Friday, January 14, 2011

Experian warns smartphone users to smarten up

LONDON, UK: Experian has warned smartphone users may be risking the security of their identity if they store sensitive information on their phones and use unsecure Wi-Fi networks to get online. This is according to new research by ProtectMyID, Experian's identity-protection service.

According to this latest research:
- Nearly two thirds (65 percent) of smartphone users send and store e-mails on their phones – even if these include sensitive information such as receipts and credit card details from shopping online.

- More than half (53 percent) of smartphone users access social networking sites from their phones. This could easily reveal key pieces of information like names, dates of birth and other details commonly used as passwords for online banking and other accounts, such as first school or place of birth.

- Nearly one third (29 percent) of smartphone users take advantage of public Wi-Fi hotspots (often found in city centres, used whilst having a break from the shops) which are unsecure and highly vulnerable to electronic eavesdroppers.

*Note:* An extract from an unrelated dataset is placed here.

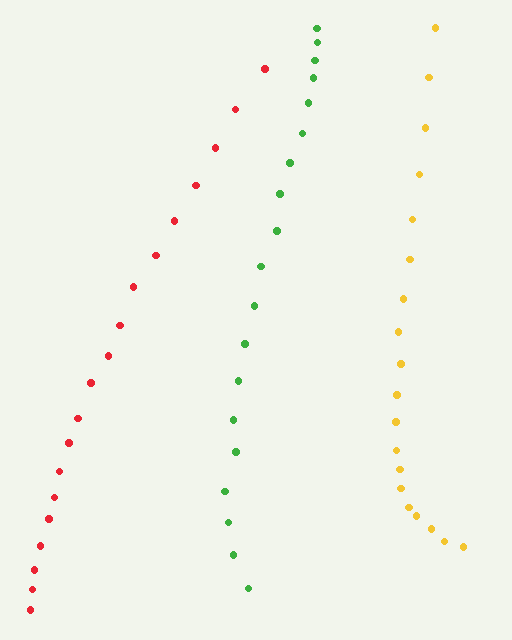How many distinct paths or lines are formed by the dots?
There are 3 distinct paths.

- Of these, one in five (19 percent) say they conduct online banking while using public Wi-Fi, risking their accounts, PINs and passwords.

The Home Office found that mobile phone identity fraud, rose by three quarters (74 percent) in the first half of last year* but more than half of the smartphone users who took part in the Protect My ID survey were completely unaware of the problem.

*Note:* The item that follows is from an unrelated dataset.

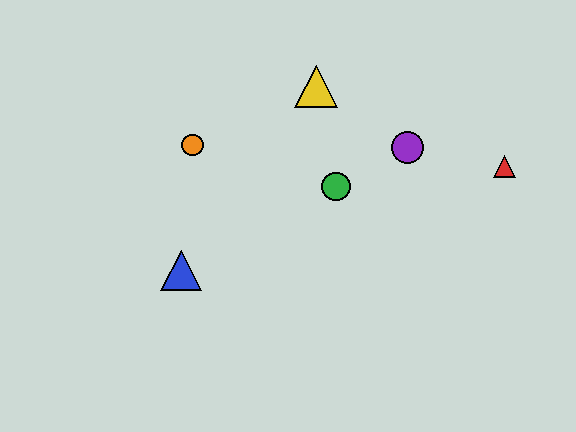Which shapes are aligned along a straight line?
The blue triangle, the green circle, the purple circle are aligned along a straight line.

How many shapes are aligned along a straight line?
3 shapes (the blue triangle, the green circle, the purple circle) are aligned along a straight line.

"The personal information on an average smartphone is like gold dust to an ID thief and many of us could be putting this on a plate by using public Wi-Fi networks," said Peter Turner, MD of Experian Interactive. "A criminal can use this information to masquerade as the phone's owner, drain his or her accounts, run up debts in their victim's name and even open new accounts.

"Often, the first people know about it is when they receive a demand for payment for services they haven't used or for an account they have never heard of. We've certainly seen cases where criminals have changed the address of the smartphone, ordered new handsets and run up huge bills."

As many as 10,000 smartphones are also stolen every month, according to Metropolitan Police, so it really makes sense for users to take sensible identity protection precautions to keep their personal information safe.